Finding My Own Support

I’m not the first person in history who’s ever gone through this. If you read the Reddit sub r/mypartneristrans you will find many many women (and some men) in similar situations. But when it happens to you it feels like you are completely and utterly alone. After all the thing about being trans is trying to pass. It’s a secret club. Unlike being gay where you are loud and proud, the goal of being trans is to be invisible. So we as wives are invisible too. Yes, there have been a few books written and there are some secret FB groups. But for the most part, I was alone. When I tried to reach out I found two kinds of support. There were angry wives who were divorcing their spouses, some of whom had kids, were religious, or were just mad. I didn’t fit in there. And there were the “you are with us or you are against us” wives who had accepted everything and thought any crack in the support facade was a sign of trans phobia. There was even one lovely woman who runs a FB group who claimed that any failure to support your spouse 100% in transition was emotional abuse. Sigh. I’ve always hated true believers of any kind. Nothing is that simple. There must be room for other feelings.

My therapist of many years tended to look kind of deer in the headlights when I talked about all of this, so I found a second therapist who specialized in treating the LGBTQ community. I called him out of the blue one day while literally walking down the street on my cell phone and pretty much poured out the entire story. He remained calm. So I started seeing him. He listened to my complaints about the changes, the hormones, the instability, the ridiculous amount of change. Without him I think it all would have fallen apart. He was the only person I could share my doubts and fears with. It was great. But my spouse wanted a gender therapist too. So I thought we could see this therapist together. And that ended my confidant and my support as we engaged in what has become horrific couples therapy which I dread and wish I could get out of. I continue to look for support.

My spouse started going to a support group for people in transition. And I admit I was jealous. And scared. Both that she had found more people to talk to and I was still all alone and that now she would be sharing all this with other people while I sat at home. My spouse said I was afraid she would be influenced by “the trans agenda.” But I was mostly worried that now she wouldn’t need me anymore. Suddenly it wasn’t our process anymore. I lost any sense of control or input. It was just her process and I was along for the ride. I don’t even get to hear her process, now she does that with her group. I was sullen and sulky. Which as you can imagine made my wife so much more willing to chat and share. Yeah, I know. But it did feel like she came home from group with new ideas and new courage about transition. So maybe I was worried about the trans agenda. It was hard to face that I wasn’t really ready for what was about to happen. As this became more than the two of us my anxiety level rose and I started to wonder if I had gotten myself into more than I had bargained for.

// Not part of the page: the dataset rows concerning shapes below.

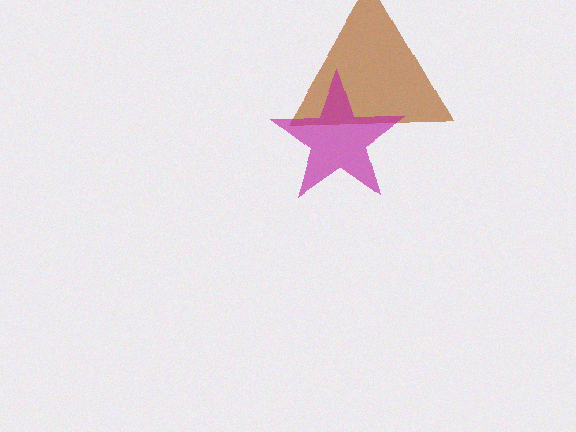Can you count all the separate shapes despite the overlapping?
Yes, there are 2 separate shapes.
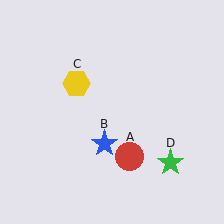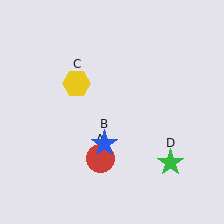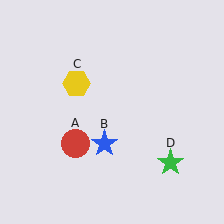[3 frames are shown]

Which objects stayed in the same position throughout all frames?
Blue star (object B) and yellow hexagon (object C) and green star (object D) remained stationary.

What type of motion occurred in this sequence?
The red circle (object A) rotated clockwise around the center of the scene.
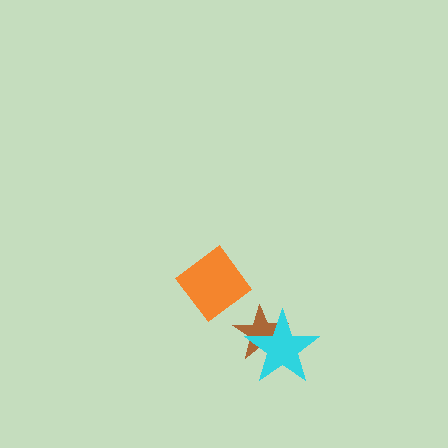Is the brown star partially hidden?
Yes, it is partially covered by another shape.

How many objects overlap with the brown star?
1 object overlaps with the brown star.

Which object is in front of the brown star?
The cyan star is in front of the brown star.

Lately I feel more alone than ever. That’s why I started this blog. You dear readers, imagined or real, are the support group in my head. And I thank you for that.

To Tell or Not to Tell Part 2

So the friend from college was supportive. If fairly noisy about our sex life. Seriously? Here is a good lesson in manners. Someone being trans doesn’t change the fact that asking about their sex life or what they have or don’t have below the belt is rude. Geez.

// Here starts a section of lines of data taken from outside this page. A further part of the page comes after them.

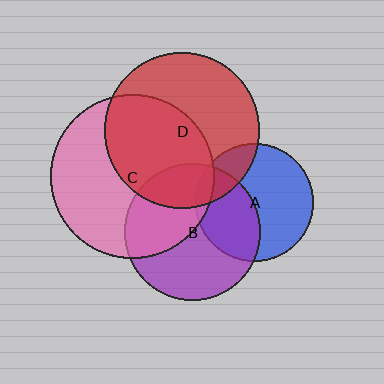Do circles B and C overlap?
Yes.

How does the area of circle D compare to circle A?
Approximately 1.7 times.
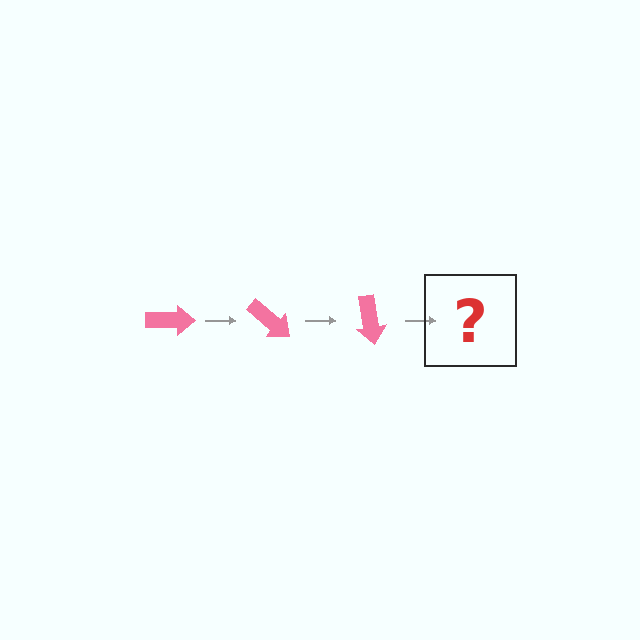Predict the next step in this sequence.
The next step is a pink arrow rotated 120 degrees clockwise.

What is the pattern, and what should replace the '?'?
The pattern is that the arrow rotates 40 degrees clockwise each step. The '?' should be a pink arrow rotated 120 degrees clockwise.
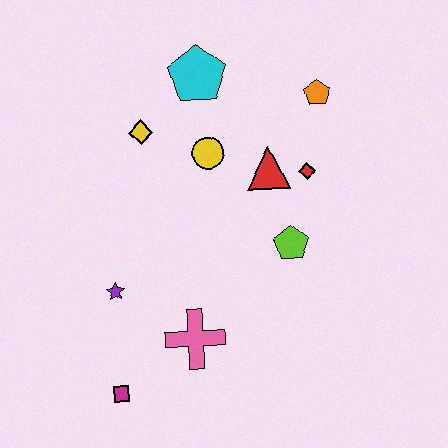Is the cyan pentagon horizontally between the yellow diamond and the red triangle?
Yes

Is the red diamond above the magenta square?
Yes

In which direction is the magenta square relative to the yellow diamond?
The magenta square is below the yellow diamond.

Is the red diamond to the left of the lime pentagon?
No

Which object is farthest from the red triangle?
The magenta square is farthest from the red triangle.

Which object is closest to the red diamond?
The red triangle is closest to the red diamond.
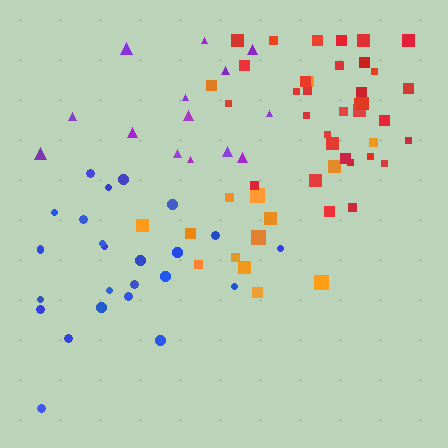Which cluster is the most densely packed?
Red.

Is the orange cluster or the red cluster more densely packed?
Red.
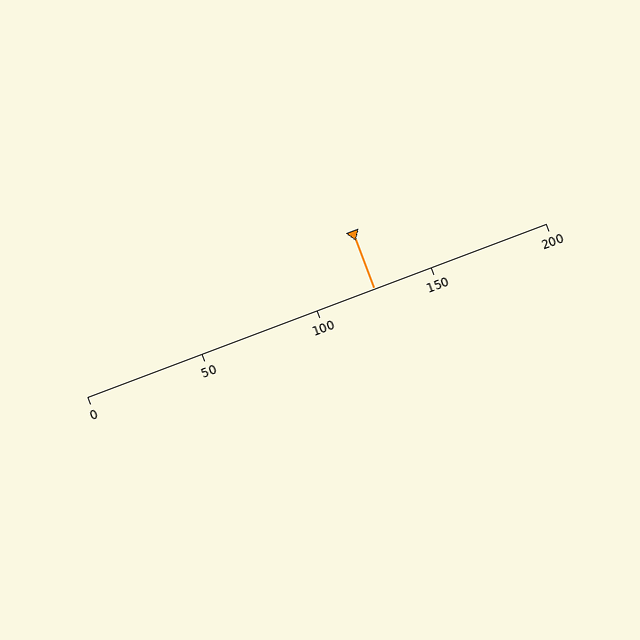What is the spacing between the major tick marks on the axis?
The major ticks are spaced 50 apart.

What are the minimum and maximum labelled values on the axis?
The axis runs from 0 to 200.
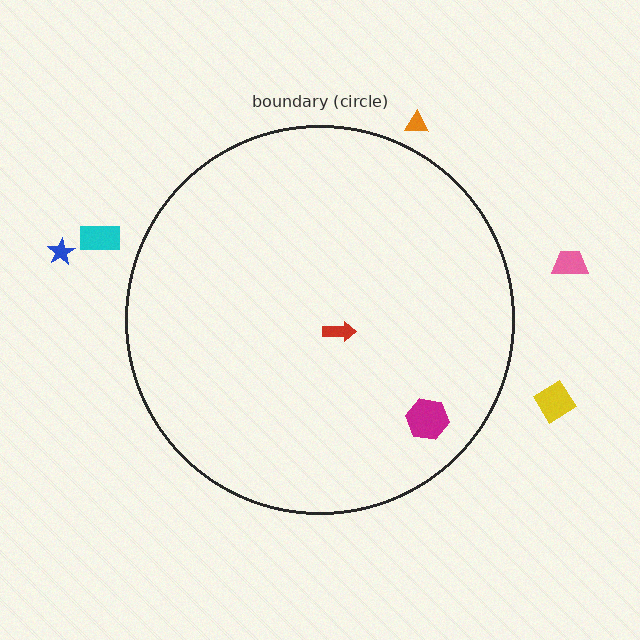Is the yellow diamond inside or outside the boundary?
Outside.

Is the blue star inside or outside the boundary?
Outside.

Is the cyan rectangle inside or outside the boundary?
Outside.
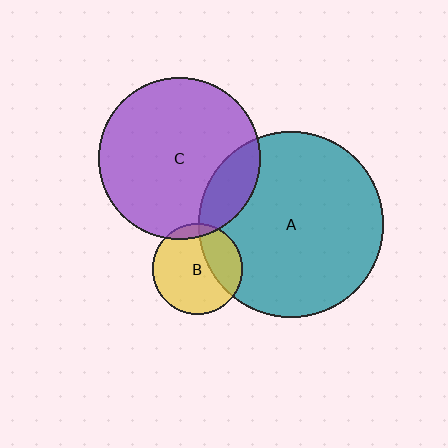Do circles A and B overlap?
Yes.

But in general it went well. We are happy to have one person who knows and supports us. Or supports my spouse. I admit to still feeling out here, on an island. Alone. Why is it so hard to find support as a spouse?

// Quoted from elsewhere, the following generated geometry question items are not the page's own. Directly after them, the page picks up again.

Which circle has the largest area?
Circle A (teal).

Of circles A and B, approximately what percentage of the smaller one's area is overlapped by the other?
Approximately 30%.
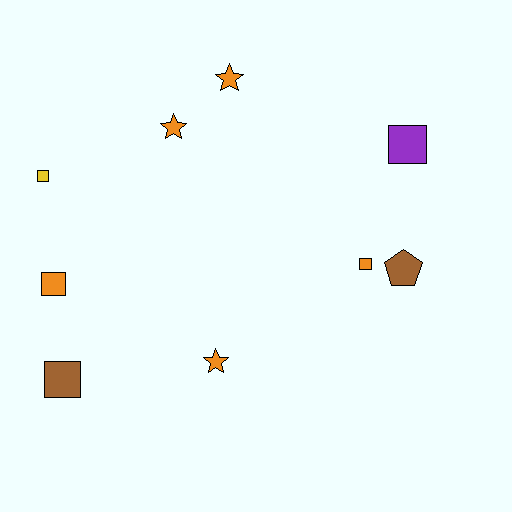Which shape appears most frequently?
Square, with 5 objects.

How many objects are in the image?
There are 9 objects.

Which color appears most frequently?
Orange, with 5 objects.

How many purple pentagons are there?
There are no purple pentagons.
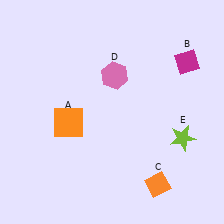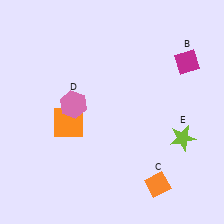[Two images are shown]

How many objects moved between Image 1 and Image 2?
1 object moved between the two images.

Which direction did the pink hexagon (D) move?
The pink hexagon (D) moved down and to the left.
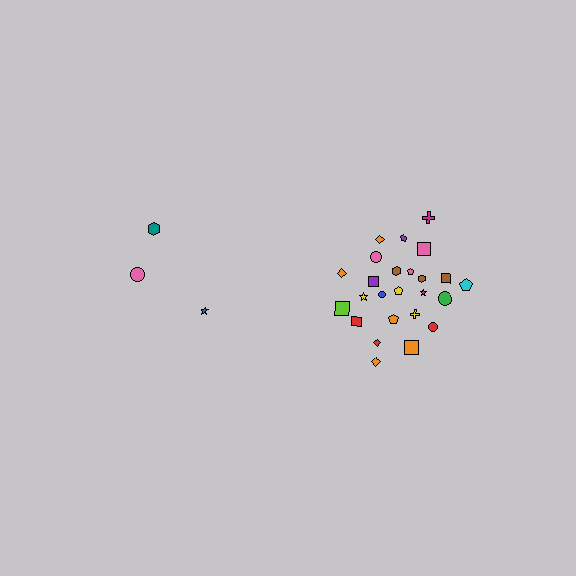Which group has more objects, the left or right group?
The right group.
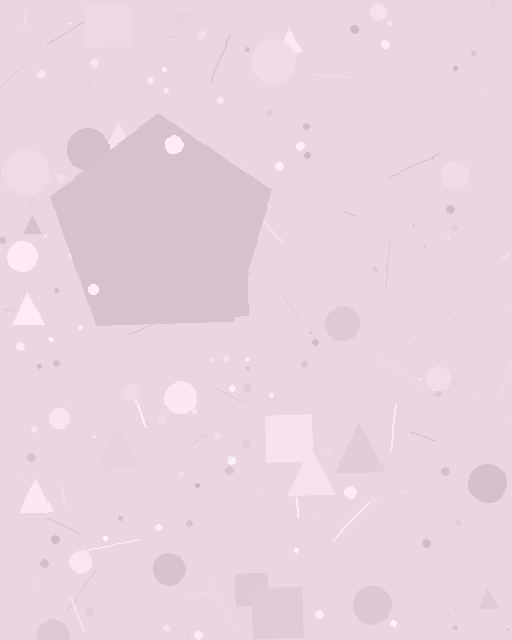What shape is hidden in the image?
A pentagon is hidden in the image.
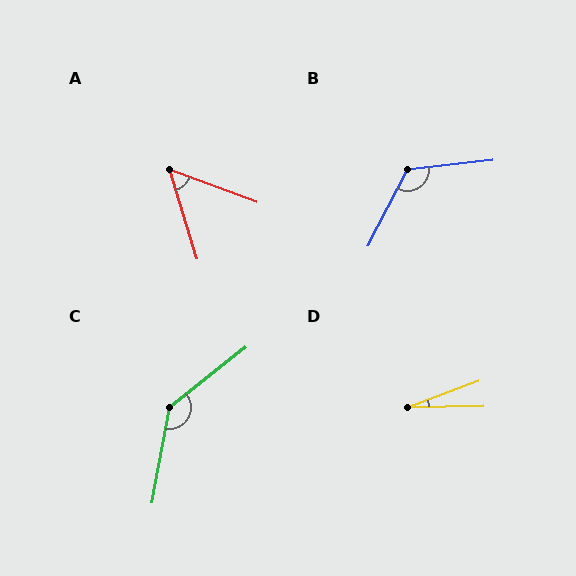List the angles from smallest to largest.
D (19°), A (53°), B (124°), C (138°).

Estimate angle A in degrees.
Approximately 53 degrees.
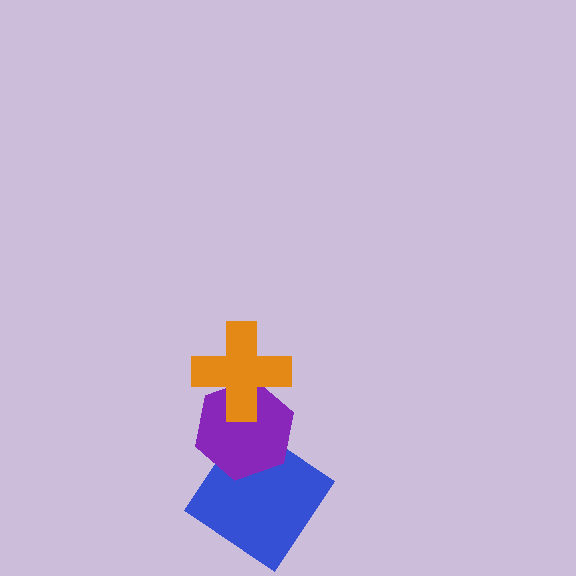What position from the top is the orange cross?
The orange cross is 1st from the top.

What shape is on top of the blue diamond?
The purple hexagon is on top of the blue diamond.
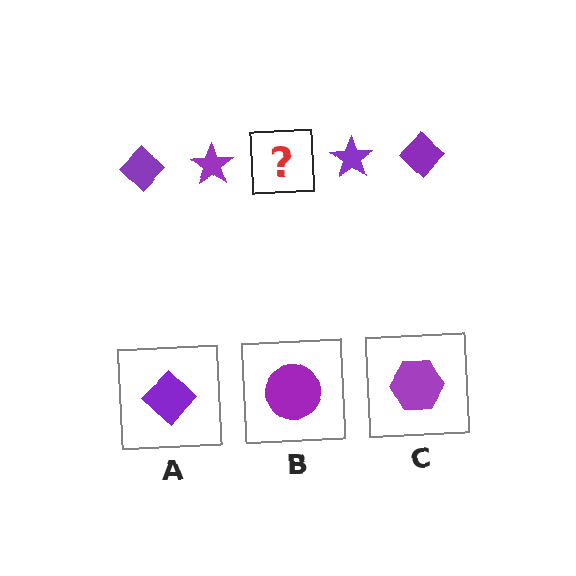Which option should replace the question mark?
Option A.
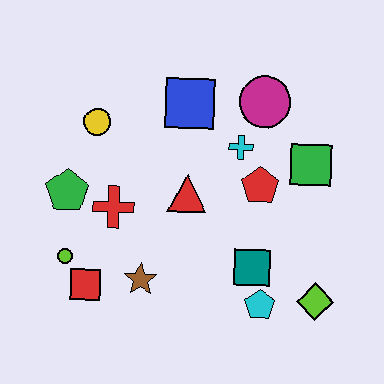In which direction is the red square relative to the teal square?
The red square is to the left of the teal square.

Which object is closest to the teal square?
The cyan pentagon is closest to the teal square.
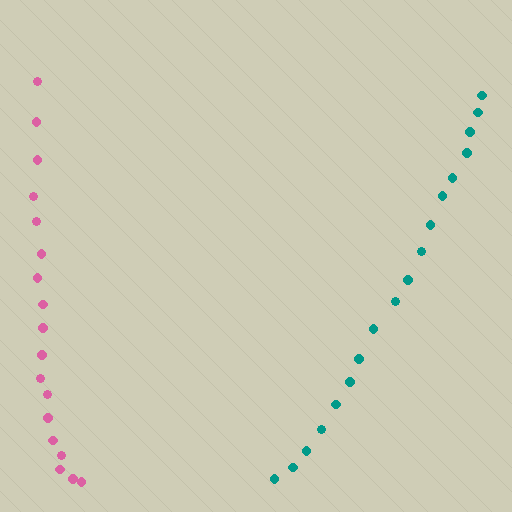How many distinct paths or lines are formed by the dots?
There are 2 distinct paths.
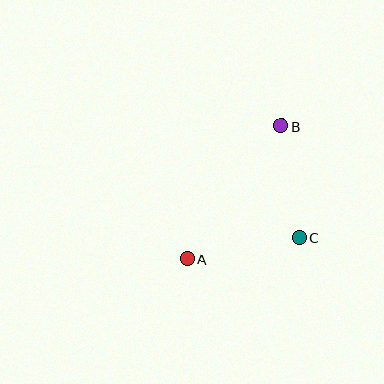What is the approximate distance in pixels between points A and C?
The distance between A and C is approximately 114 pixels.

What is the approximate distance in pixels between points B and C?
The distance between B and C is approximately 113 pixels.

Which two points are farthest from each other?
Points A and B are farthest from each other.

You might notice a change in pronouns going forward. Pronouns are a big thing for a lot of transgender people. They don’t want to be called “he” when they are a “she.” I’ve decided that as we start to become more public I’ll start to use “she” and “her” and “wife” to refer to my spouse. But it isn’t a big deal in our house. In part because so many people don’t know and I don’t want to screw up in pubic.

The who to tell saga continues as the holidays approach and I am trying to decide if I should tell my family. I admit to being scared. I think they will be supportive but that doesn’t change that it’s difficult and awkward. So I keep kicking the can down the road one more day. But Christmas approaches and it’s time to shit or get off the pot as my mother might say.

 

The Honeymoon

For a little while after I put my grief in a box there was a period of magic. A time when we just lived and breathed each other. Because what helps a marriage of 18 years like something new? And this was new. My questioning didn’t stop. But we also had a lot of sex. Which might sound odd. Considering my husband just told me he wants to become a woman and I’m a confirmed heterosexual. Be that as it may, I can only retell the story, I can’t always explain it. Perhaps it was that this revelation made us feel closer. Perhaps it was that my accepting my husband exacting as he is and as he might become was a relief to him. I won’t tell you the gory details but it was like a honeymoon.

And I felt magical. This grand gesture of acceptance was so life changing for our marriage. It was like it wiped away all the past grievances and petty fights. If you could do something and it would prove to the person you love that you loved them more than you cared about your own happiness, would you do it? I was convinced this would make our marriage better and therefore be good for me in the long run, even if it hurt for now.

I also had to reassure him a lot that I wasn’t leaving. That the magic wouldn’t go away. That I wouldn’t change my mind. But that’s not me. I’m not going anywhere. Especially not just when my love was finally finding happiness. How could I not stick around for that?